Amazon.com’s U.S. retail site became unavailable around 10:25 AM PST, and now appears to be back up. Amazon’s not naming names — all that director of strategic communications Craig Berman would say was that: “Amazon’s systems are very complex and on rare occasions, despite our best efforts, they may experience problems.”

Berman did confirm, however, that neither Amazon Web Services nor international sites were affected.

So what happened? Let’s look at the facts.

  • Traffic to http://www.amazon.com was getting there. So DNS was configured properly to send traffic to Amazon’s data centers. Global server load balancing (GSLB) is the first line of defense when a data center goes off the air. Either GSLB didn’t detect that the main data center was down, or there was no spare to which it could send visitors.
  • When traffic hit the data center, the load balancer wasn’t redirecting it. This is the second line of defense, designed to catch visitors who weren’t sent elsewhere by GSLB.
  • If some of the servers died, the load balancer should have taken them out of rotation. Either it didn’t detect the error, or all the servers were out. This is the third line of defense.
  • Most companies have an “apology page” that the load balancer serves when all servers are down. This is the fourth line of defense, and it didn’t work either.
  • The HTTP 1.1 message users saw shows something that “speaks” HTTP was on the other end. So this probably wasn’t a router or firewall.

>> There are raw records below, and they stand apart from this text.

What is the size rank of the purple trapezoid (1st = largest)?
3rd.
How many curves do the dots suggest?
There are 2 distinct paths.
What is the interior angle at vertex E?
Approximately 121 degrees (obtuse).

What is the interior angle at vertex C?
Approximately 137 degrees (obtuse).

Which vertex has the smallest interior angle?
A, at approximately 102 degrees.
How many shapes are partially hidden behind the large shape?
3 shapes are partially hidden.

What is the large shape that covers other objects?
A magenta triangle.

This sort of thing is usually caused by a misconfigured HTTP service on the load balancer. But that would happen late at night, be detected, and rolled back. It could also happen from a content delivery network (CDN) not retrieving the home page properly.

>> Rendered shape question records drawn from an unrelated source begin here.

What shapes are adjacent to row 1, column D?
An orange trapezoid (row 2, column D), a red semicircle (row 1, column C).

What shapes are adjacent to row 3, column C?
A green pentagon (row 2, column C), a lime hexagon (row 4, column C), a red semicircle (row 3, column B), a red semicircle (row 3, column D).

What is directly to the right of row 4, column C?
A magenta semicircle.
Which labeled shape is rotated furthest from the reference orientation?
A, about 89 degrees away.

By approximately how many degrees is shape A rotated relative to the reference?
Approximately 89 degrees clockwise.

So my money’s on an AFE or CDN problem. But as Berman notes, Amazon’s store is a complex application and much of their infrastructure doesn’t follow “normal” data center design. So only time (and hopefully Amazon) will tell.

Site operators can learn from this: Look into GSLB, and make sure you have geographically distributed data centers (possibly through AWS Availability Zones.) It’s another sign we can’t take operations for granted, even in the cloud.